Explain that this act of sealing their testimonies with their blood permanently established their testimonies and their divine missions related to the Restoration of the gospel.

To help students better understand this truth, consider showing the video “Testimony of the Book of Mormon” (4:39) by Elder Jeffrey R. Holland of the Quorum of the Twelve Apostles. Invite students to think about the unwavering commitment Joseph and Hyrum showed to their testimonies of the restored gospel even in the face of death.

  • How does Joseph Smith’s willingness to give his life for the restored gospel strengthen your testimony of him as the Lord’s Prophet?

Divine blessings have been made available to Heavenly Father’s children through the prophetic ministry of Joseph Smith.

Invite students to read the first sentence of Doctrine and Covenants 135:3, which teaches that Joseph Smith has done more for the salvation of people in this world than any other person except Jesus Christ. (You might encourage students to mark this truth in their scriptures.)

Consider asking students to share how they would explain this truth to a friend of another Christian faith.

Invite students to read the rest of Doctrine and Covenants 135:3, looking for the contributions the Prophet Joseph Smith made to help Heavenly Father’s children gain salvation. Have students report what they found. You might list their responses on the board.

  • What else would you add to the list of contributions the Prophet Joseph Smith has made for the salvation of the world?

Invite students to choose one of the following questions to answer. Provide students some time to record their thoughts.

  • What experiences have you had that have helped you gain a testimony of the Prophet Joseph Smith?

  • How has your life been influenced and blessed because Joseph Smith fulfilled his prophetic mission?

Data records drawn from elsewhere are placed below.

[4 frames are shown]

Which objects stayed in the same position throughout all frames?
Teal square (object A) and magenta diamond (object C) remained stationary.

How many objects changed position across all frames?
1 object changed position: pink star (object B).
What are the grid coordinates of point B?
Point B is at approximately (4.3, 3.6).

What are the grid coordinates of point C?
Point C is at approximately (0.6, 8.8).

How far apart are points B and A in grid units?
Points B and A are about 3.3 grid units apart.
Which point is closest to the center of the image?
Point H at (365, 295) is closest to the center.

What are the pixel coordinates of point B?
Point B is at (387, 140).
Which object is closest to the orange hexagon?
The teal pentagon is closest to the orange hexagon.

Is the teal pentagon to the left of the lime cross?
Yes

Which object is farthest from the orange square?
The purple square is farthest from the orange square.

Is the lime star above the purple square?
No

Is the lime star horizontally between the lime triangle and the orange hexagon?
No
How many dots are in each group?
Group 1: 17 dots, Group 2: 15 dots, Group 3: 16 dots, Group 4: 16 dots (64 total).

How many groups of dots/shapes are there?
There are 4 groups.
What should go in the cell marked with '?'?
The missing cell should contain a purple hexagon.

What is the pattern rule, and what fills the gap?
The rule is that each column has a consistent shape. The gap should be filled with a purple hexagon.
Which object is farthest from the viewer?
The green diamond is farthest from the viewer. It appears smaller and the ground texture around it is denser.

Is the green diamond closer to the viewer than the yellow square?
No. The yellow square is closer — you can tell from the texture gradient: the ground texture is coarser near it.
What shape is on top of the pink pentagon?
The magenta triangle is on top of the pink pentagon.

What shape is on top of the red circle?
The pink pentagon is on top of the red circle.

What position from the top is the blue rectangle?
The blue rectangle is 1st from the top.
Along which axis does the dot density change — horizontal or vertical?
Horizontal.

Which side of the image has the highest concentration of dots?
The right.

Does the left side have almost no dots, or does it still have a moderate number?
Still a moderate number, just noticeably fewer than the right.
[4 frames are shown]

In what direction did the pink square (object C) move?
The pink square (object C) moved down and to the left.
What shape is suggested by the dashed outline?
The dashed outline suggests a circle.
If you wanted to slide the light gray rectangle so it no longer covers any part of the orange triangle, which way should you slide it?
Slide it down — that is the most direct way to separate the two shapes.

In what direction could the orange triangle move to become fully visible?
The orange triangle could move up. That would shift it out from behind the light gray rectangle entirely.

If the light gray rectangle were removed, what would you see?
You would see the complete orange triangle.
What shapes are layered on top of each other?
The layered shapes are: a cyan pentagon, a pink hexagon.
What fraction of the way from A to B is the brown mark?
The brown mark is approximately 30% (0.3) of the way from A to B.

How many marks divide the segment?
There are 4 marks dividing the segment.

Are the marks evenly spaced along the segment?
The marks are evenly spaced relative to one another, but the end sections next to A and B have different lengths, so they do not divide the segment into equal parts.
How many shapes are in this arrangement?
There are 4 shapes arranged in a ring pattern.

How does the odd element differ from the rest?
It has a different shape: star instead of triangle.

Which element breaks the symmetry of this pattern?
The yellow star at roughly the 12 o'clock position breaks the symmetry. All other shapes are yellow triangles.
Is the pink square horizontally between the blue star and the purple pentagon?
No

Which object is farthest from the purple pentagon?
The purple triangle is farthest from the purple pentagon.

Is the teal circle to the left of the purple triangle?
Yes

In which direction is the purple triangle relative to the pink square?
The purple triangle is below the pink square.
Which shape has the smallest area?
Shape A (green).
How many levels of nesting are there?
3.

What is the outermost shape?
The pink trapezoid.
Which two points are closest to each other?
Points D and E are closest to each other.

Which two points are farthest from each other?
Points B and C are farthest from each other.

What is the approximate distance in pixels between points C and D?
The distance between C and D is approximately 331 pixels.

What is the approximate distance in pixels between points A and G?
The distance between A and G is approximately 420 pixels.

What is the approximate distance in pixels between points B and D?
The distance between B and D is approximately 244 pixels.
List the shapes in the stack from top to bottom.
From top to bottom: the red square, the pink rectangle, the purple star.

After sufficient time, invite a few students to share with the class what they wrote. Conclude by sharing your testimony of the Prophet Joseph Smith.

For Next Time

Ask students to imagine what it might be like to be called to lead in the Church with little experience and many weaknesses. Invite them to ponder whether or not they would have faith and trust that the Lord would help them in such a calling. Encourage students to study the preparation material for the next lesson with this question in mind.